The shooting death of a Georgia Court of Appeals judge has been ruled a suicide, authorities said.
Stephen Goss, 60, was found shot once in a wooded area behind his Albany home Saturday morning. He was dead when Albany police arrived just after 8 a.m.
Dougherty County Coroner Michael Fowler on Monday said Goss died of a self-inflicted gunshot wound to the head.
Goss was appointed to the Court of Appeals in August 2018 by then Gov. Nathan Deal. Before that appointment, he had served as a Superior Court judge in Albany for nearly 20 years.
Following the news of his death, Gov. Brian Kemp offered his support to the Goss family.
“A native Georgian, trusted counsel, and man of integrity, Court of Appeals Judge Stephen Goss will be sorely missed by countless people across our state and nation,” Kemp said in a tweet. “The Kemp family asks God to give comfort to his loved ones, friends, and colleagues in this difficult time.”

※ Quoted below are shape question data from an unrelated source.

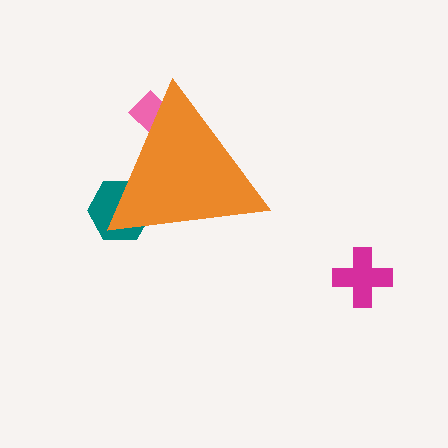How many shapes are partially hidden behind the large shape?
2 shapes are partially hidden.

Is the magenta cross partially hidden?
No, the magenta cross is fully visible.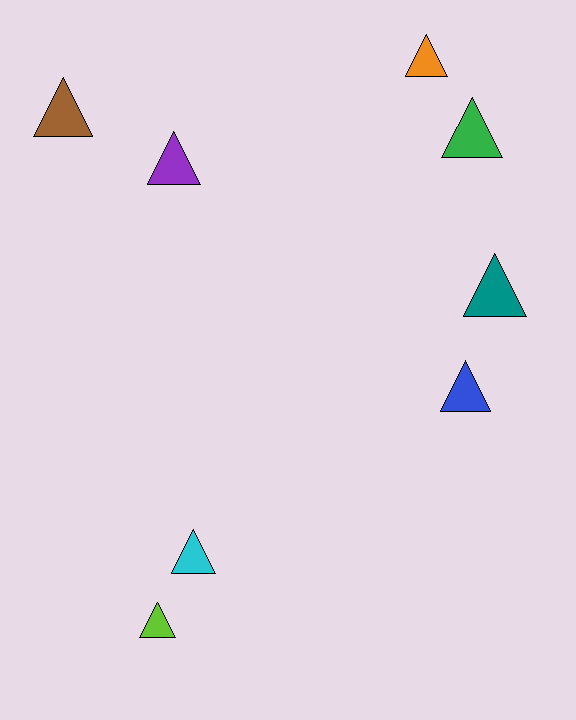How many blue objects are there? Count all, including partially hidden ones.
There is 1 blue object.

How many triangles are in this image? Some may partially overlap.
There are 8 triangles.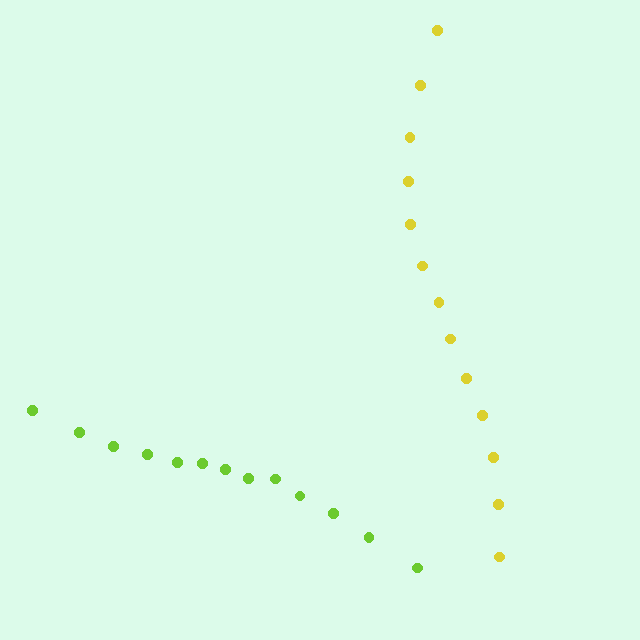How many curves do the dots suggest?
There are 2 distinct paths.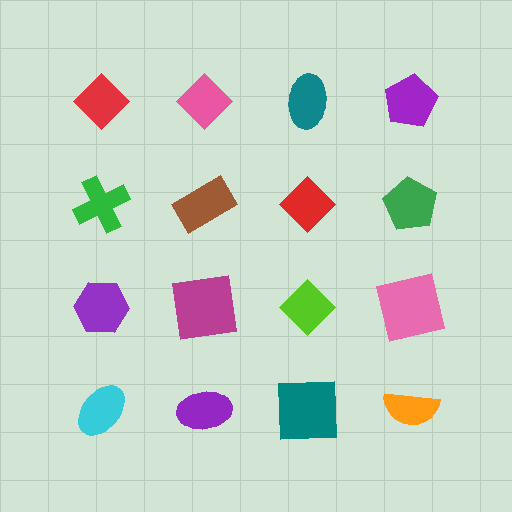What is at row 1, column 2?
A pink diamond.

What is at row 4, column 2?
A purple ellipse.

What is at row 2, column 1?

Court of Appeals Chief Judge Christopher J. McFadden said the court and its staff were deeply saddened by the sudden death of their friend and colleague.
“He was a soft spoken, unassuming man,” McFadden said in a statement. “The more one got to know him, the more one grew to like and respect him. He was a judge to whom other judges turned for guidance, a nationally recognized expert on accountability courts. On a personal level, I had looked forward to a long and deepening friendship.”
Georgia Supreme Court Chief Justice Harold D. Melton also issued a statement of condolences.
“Judge Goss was a man who brought so much dignity and compassion to the delivery of justice all across this great state,” he said. “He was a national figure, known for his work on mental health and substance abuse treatment programs. His legacy is as great as our sense of loss. Our court and this state's judiciary express our profound condolences to the Goss family.”
In 2002, Goss founded the state’s first felony mental health court and substance abuse treatment program in Dougherty County. It was one of the early programs of its kind in the country, according to the Court of Appeals.
The program assists those with felony probation or pending felony charges, many of whom have a long history with substance abuse or diagnosed mental illness. For the past decade, the Dougherty County program has been a designated learning site for mental health courts, one of only four in the nation.
Goss is a former chairman of the Council of Accountability Court Judges of Georgia and has served on multiple state and national criminal justice committees.
A longtime friend, Judge Amanda Mercier served with Goss during his time on the Superior Court and later on the Court of Appeals.
“He was someone I considered a mentor for many years,” she said. “He exemplified everything an outstanding judge should be. But more importantly, he was one of the kindest, most thoughtful people I know. He quietly gave so much, and asked for nothing in return. He will be missed.”
Goss is survived by his wife, Dee Goss, a middle school humanities teacher. The couple has two daughters, Collins and Clark, and a son, Clint.